Living Acres

The Problem

August 17, 2016

The monarch migration through North America is a natural phenomenon. As the only butterfly that makes an annual two-way migration, the monarch has captured the attention of scientists and nature enthusiasts across the continent. Butterfly experts began keeping record of population sizes in 1993 and have since seen a 68 percent decline in numbers, leading to the question, “What is happening to the monarchs?”

Multiple factors have contributed to this staggering drop in population, including changing weather patterns, the loss of overwintering sites in Mexico and the reduction of milkweed habitat in the United States. Over the last decade, massive Pacific weather systems have moved through central Mexico. These systems brought heavy rain, hail, high winds and even freezing temperatures in January and February of 2002, 2004 and 2010. The severe weather conditions ushered in mortality rates ranging from 50 percent in 2010 to 80 percent in 2002, devastating monarch overwintering populations.

Another issue facing the monarch population is the demolition of oyamel fir forests in Mexico, a common overwintering site for the butterflies. Monarchs prefer oyamel fir because it serves as a blanket and umbrella during the winter, protecting them from extreme cold and precipitation. According to Lincoln Brower, service professor of zoology emeritus at the University of Florida, the oyamel forests are the Achilles’ heel of the monarch.

While there are multiple government regulations and incentives put into place to preserve the oyamel firs, these efforts have not proven very effective. Illegal logging accounts for most the encroachment on monarch habitat. Even so, authorized extraction for firewood and timber adds to the overall loss of trees. Other strains on the landscape, including unregulated tourism and climate change, contribute to the decline of overwintering sites.

However, the biggest contributor to this decline may be the loss of milkweed habitat in the United States. Milkweed is essential to the monarch’s reproductive cycle. It serves as the location for mating, egg laying and larval feeding. Without milkweed, monarchs struggle to make their annual commute through America’s heartland.

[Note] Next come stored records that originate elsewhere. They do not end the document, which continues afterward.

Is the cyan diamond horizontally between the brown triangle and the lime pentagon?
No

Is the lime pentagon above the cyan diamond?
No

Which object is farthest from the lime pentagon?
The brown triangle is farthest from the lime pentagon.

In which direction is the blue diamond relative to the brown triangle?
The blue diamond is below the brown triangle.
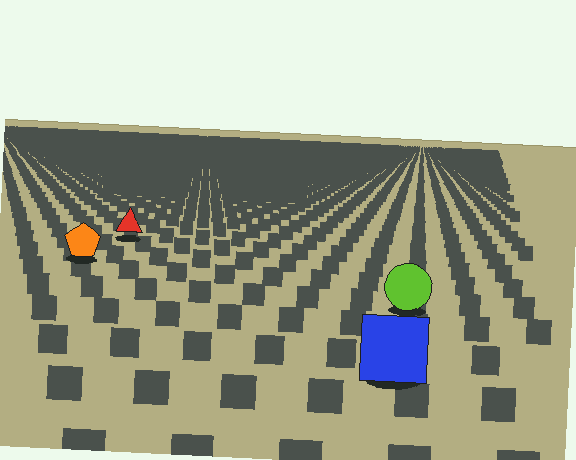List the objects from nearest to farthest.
From nearest to farthest: the blue square, the lime circle, the orange pentagon, the red triangle.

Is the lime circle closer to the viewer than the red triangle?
Yes. The lime circle is closer — you can tell from the texture gradient: the ground texture is coarser near it.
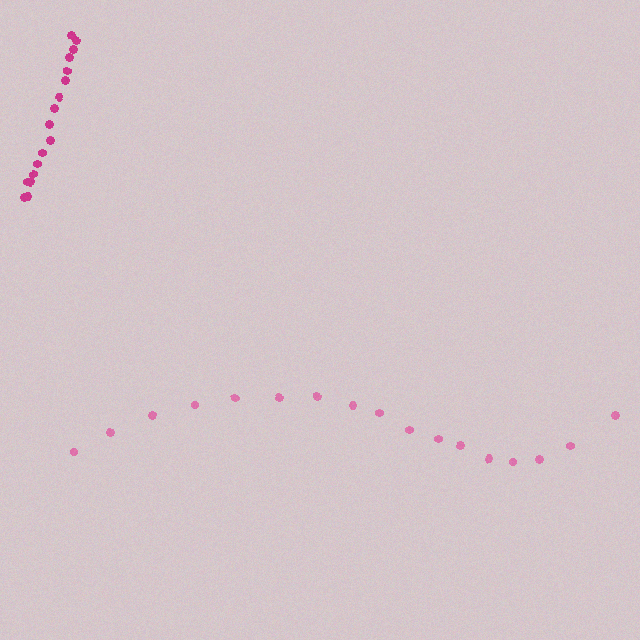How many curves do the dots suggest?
There are 2 distinct paths.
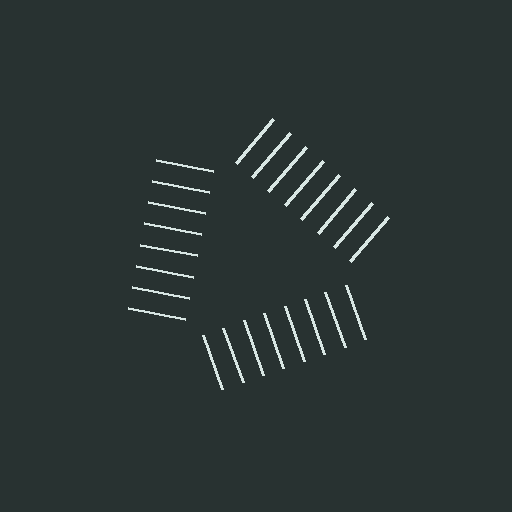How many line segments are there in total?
24 — 8 along each of the 3 edges.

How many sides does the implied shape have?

Luckily, milkweed habitat loss is easy to fix and nearly every landowner can help make a difference. Living Acres, a research initiative from BASF, aims to increase the amount of milkweed habitat in non-crop areas on farms. Already, this initiative has led to the development of best planting practices for sustainable milkweed. For instance, though it is common to plant milkweed by seeding, only a small number of common milkweed seeds germinate. For this reason, researchers suggest that farmers establish milkweed through a planting process using root sections or transplanted seedlings. Following the seven steps outlined in the planting guide will optimize the success of milkweed habitat creation, allowing farmers to increase biodiversity while focusing on crop production.